2) Changing Notions of Objectivity
Scholars such as Galison and Daston have described the involvement of technologies in science in terms of the historical flux of epistemic virtues in science, tracing a trajectory from idealised images that required intervention and specialised craftsmanship to more mechanical forms of recording. A later hybridisation of these virtues has been claimed to occur when instruments, and, later computers, allowed active manipulation versus passive observation (Hacking 1983, Galison 1997). Other researchers suggest that the computerisation of images accounts for an epistemic devaluation of visualisations in favour of their mathematical manipulation which the digital (binary) format allows (Beaulieu 2001). Now that computers are inextricable from visual evidence, a situation described as “instrumental cognition” (Pomian 1998) or «thing knowledge» (Baird 2004), we ask what is the impact upon the epistemologies of practitioners?

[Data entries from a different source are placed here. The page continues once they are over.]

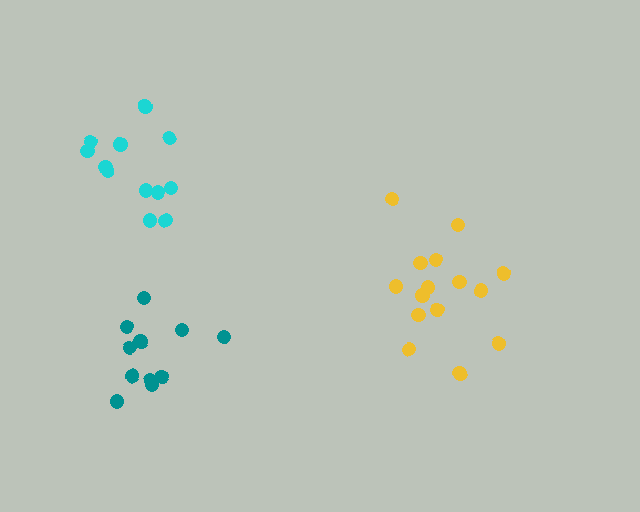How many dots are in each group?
Group 1: 15 dots, Group 2: 12 dots, Group 3: 11 dots (38 total).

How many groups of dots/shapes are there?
There are 3 groups.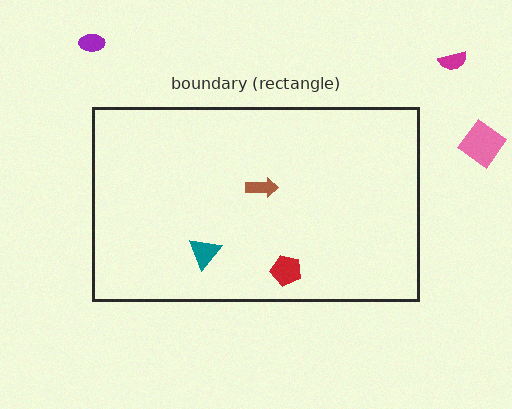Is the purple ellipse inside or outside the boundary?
Outside.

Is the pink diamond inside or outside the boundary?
Outside.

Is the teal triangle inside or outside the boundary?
Inside.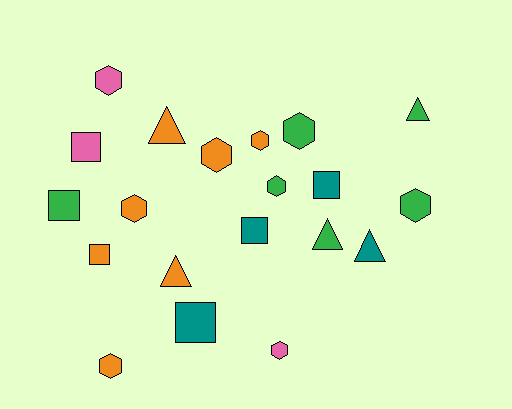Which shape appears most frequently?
Hexagon, with 9 objects.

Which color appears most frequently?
Orange, with 7 objects.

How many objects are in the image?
There are 20 objects.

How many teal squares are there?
There are 3 teal squares.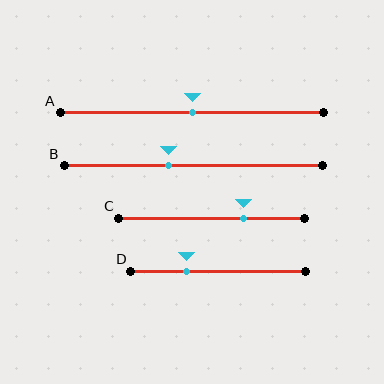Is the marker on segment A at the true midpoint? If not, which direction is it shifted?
Yes, the marker on segment A is at the true midpoint.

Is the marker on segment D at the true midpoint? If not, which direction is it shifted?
No, the marker on segment D is shifted to the left by about 18% of the segment length.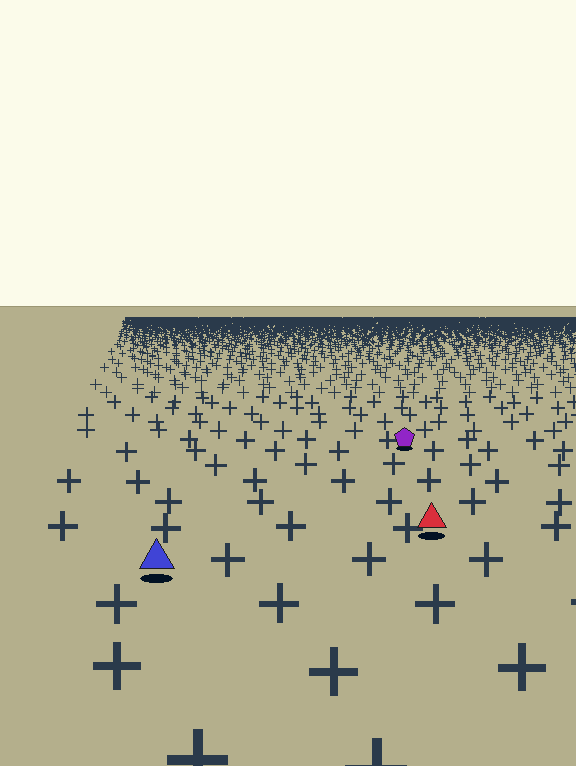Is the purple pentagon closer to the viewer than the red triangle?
No. The red triangle is closer — you can tell from the texture gradient: the ground texture is coarser near it.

3) Changing ontologies of scientific vision
Science and Technology Studies (STS) has documented the manner in which visually inscribing phenomena makes ‘the everyday’ of science work (Latour and Woolgar 1979, Lynch and Woolgar 1990). STS suggests that much of what enables science to function is making things visible through the assembling of inscriptions for strategic purposes, and has focused on disclosing the innervating components of science through observation in the ‘wet-lab’ or physical sites of production. While vitally important for providing the blood flow of science, such visual representations are often black-boxed as self-evident.Now, researchers often confront visualisations assembled entirely on the computer or web-based ‘spaces’, seemingly black-boxed again. In the age of computerisation, can we adequately document the ontologies of scientific representation, how they are composed and deployed?